Review your robots.txt for rules targeting AI-specific user agents: GPTBot, ClaudeBot, PerplexityBot, Google-Extended, Bytespider, AppleBot-Extended, CCBot, and ChatGPT-User. If none of these appear, you’re running on defaults, and those defaults might not reflect what you actually want. Never accept the defaults unless you know they are exactly what you need.

The key is making a conscious decision per crawler rather than blanket allowing or blocking everything. Not all AI crawlers serve the same purpose. AI crawler traffic can be split into three categories: training crawlers that collect data for model training (89.4% of AI crawler traffic according to Cloudflare data), search crawlers that power AI search results (8%), and user-triggered agents like Google-Agent and ChatGPT-User that browse on behalf of a specific human in real time (2.2%). Each category warrants a different robots.txt decision.

Chart showing traffic volume by crawler purpose - Cloudflare Radar Q1 2026
Cloudflare Radar data showing traffic volume by crawl purpose (Q1 2026); Screenshot by author, April 2026

The crawl-to-referral ratios from Cloudflare’s Radar report can make this an informed decision for you. Anthropic’s ClaudeBot crawls 20.6 thousand pages for every single referral it returns. OpenAI’s ratio is 1,300:1. Meta sends no referrals. Blocking OpenAI’s OAI-SearchBot or PerplexityBot reduces your visibility in ChatGPT Search and Perplexity’s AI answers. Blocking training-focused crawlers like CCBot or Meta’s crawler prevents data extraction from a provider that sends zero traffic back.
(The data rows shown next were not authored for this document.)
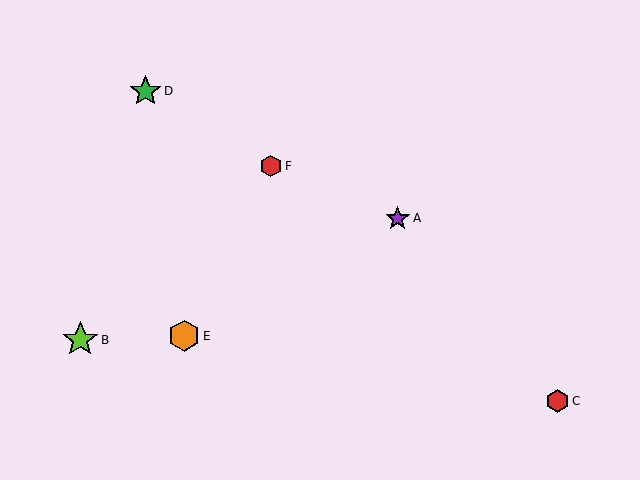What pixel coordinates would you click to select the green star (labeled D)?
Click at (145, 91) to select the green star D.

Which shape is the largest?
The orange hexagon (labeled E) is the largest.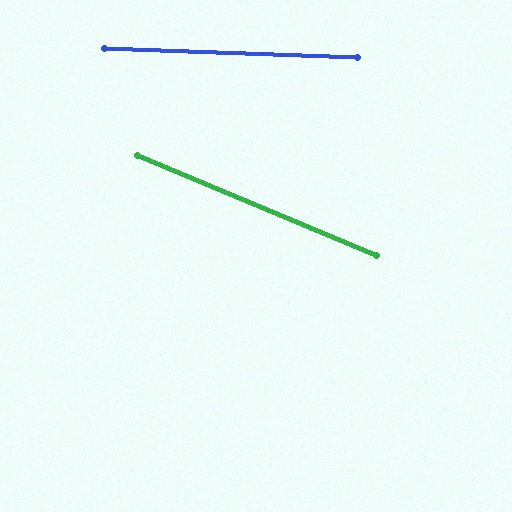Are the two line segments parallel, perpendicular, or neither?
Neither parallel nor perpendicular — they differ by about 21°.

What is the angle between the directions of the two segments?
Approximately 21 degrees.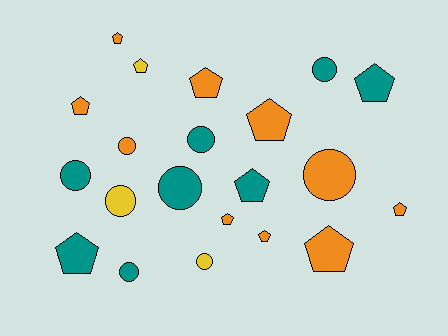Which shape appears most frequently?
Pentagon, with 12 objects.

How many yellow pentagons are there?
There is 1 yellow pentagon.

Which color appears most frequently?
Orange, with 10 objects.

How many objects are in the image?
There are 21 objects.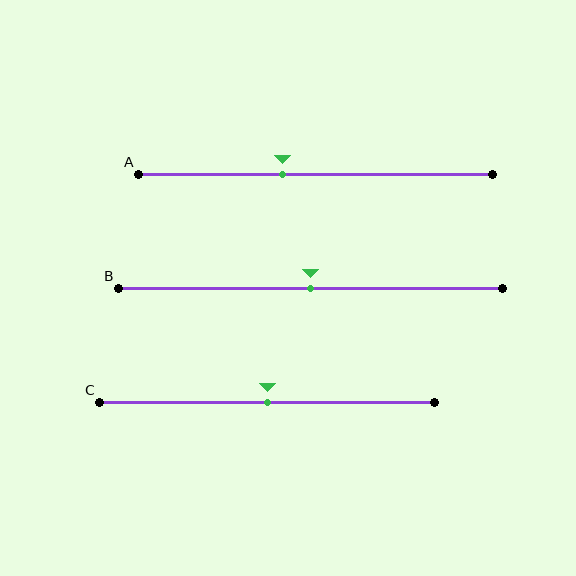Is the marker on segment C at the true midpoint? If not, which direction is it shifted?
Yes, the marker on segment C is at the true midpoint.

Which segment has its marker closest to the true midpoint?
Segment B has its marker closest to the true midpoint.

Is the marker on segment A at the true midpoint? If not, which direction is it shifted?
No, the marker on segment A is shifted to the left by about 10% of the segment length.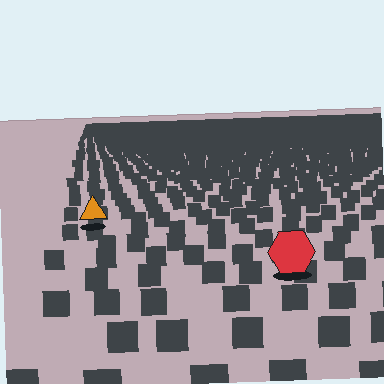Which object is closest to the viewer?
The red hexagon is closest. The texture marks near it are larger and more spread out.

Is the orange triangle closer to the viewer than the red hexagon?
No. The red hexagon is closer — you can tell from the texture gradient: the ground texture is coarser near it.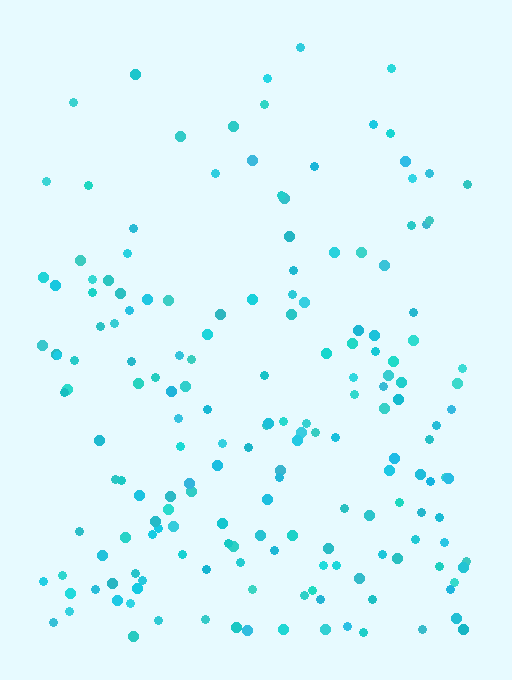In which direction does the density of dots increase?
From top to bottom, with the bottom side densest.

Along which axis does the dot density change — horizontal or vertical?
Vertical.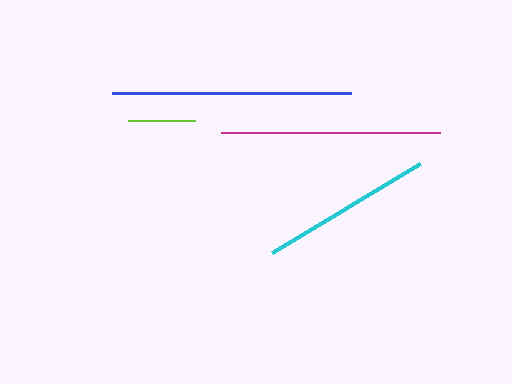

The crawl-to-referral ratios tell you who is taking without giving.

There is one crawler that requires special attention. Google added Google-Agent to its official list of user-triggered fetchers on March 20, 2026. Google-Agent identifies requests from AI systems running on Google infrastructure that browse websites on behalf of users. Unlike traditional crawlers, Google-Agent ignores robots.txt. Google’s position is that since a human initiated the request, the agent acts as a user proxy rather than an autonomous crawler. Blocking Google-Agent requires server-side authentication, not robots.txt rules. This is both interesting, and important for the future, even if it’s not within the scope of this article.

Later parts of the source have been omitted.